Ursula K. Le Guin writes both poetry and prose, and in various genres including realistic fiction, science fiction, fantasy, young children’s books, books for young adults, screenplays, essays, verbal texts for musicians, and voicetexts for performance or recording. She has published six books of poetry, twenty novels, over a hundred short stories (collected in eleven volumes), four collections of essays, eleven books for children, and four volumes of translation. Few American writers have done work of such high quality in such a staggering variety of forms.
Most of Le Guin’s major titles have remained continuously in print, some for over forty years. Her best known fantasy works, the first four Books of Earthsea, have sold millions of copies in America and England, and have been translated into sixteen languages. Her first major work of science fiction, The Left Hand of Darkness, is considered epoch-making for its radical investigation of gender roles and its moral and literary complexity. Her novels The Dispossessed and Always Coming Home redefine the scope and style of utopian fiction, while the realistic stories of a small Oregon beach town in Searoad show her permanent sympathy with the ordinary griefs of ordinary people. Among her books for children, the Catwings series has become a particular favorite. Her version of Lao Tzu’s Tao Te Ching, a translation she worked on for forty years, has received high praise.

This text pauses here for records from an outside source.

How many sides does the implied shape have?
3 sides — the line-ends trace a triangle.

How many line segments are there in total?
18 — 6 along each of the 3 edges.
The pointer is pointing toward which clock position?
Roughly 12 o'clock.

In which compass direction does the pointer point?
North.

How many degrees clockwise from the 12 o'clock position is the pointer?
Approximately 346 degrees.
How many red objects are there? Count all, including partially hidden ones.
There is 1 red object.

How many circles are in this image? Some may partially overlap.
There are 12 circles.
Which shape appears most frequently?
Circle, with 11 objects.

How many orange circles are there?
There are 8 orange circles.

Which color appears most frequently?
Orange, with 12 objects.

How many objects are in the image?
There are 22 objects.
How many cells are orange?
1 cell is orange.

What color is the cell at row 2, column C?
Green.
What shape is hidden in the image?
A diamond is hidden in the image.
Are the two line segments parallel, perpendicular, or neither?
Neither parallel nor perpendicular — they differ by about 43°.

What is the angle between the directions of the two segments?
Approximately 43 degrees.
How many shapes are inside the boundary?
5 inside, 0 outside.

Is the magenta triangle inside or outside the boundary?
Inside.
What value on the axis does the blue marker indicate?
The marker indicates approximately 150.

Having taught writing workshops from Vermont to Australia, she is now retired from teaching. The annual workshop Flight of the Mind provided the impetus for a book on writing narrative, Steering the Craft.

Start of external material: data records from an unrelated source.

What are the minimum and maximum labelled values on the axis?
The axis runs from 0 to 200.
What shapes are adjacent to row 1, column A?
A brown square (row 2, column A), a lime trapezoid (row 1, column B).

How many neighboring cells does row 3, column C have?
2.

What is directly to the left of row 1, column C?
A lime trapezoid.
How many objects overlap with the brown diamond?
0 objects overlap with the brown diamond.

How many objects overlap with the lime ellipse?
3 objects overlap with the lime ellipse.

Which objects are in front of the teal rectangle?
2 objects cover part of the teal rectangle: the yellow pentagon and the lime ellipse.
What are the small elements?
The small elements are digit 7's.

Three of Le Guin’s books have been finalists for the American Book Award and the Pulitzer Prize, and her writings have also received a National Book Award, five Hugo Awards, five Nebula Awards, SFWA’s Grand Master, the Kafka Award, a Pushcart Prize, the Howard Vursell Award of the American Academy of Arts and Letters, the Los Angeles Times Robert Kirsch Award, the PEN/Malamud Award, and the Margaret A. Edwards Award.
Le Guin has taken the risk of writing seriously and with rigorous artistic control in genres some consider subliterary. Her courage has been generously rewarded: Harold Bloom includes her among his list of classic American writers, and Grace Paley, Carolyn Kizer, Gary Snyder, and John Updike have also praised her work. Many critical and academic studies of Le Guin’s work have been undertaken, including books by Elisabeth Cummins, James Bittner, B.J. Bucknall, J. De Bolt, B. Selinger, K.R. Wayne, D.R. White, an early bibliography by Elizabeth Cummins Cogell, and a continuation of the bibliography by David S. Bratman.
Le Guin leads an intensely private life, with sporadic forays into political activism and steady participation in her local literary community, particularly Oregon Public Library, Oregon Literary Arts, and the Soapstone Foundation. She limits her public appearances mostly to the West Coast.
Her most recent book is Late in the Day: Poems 2010-2014.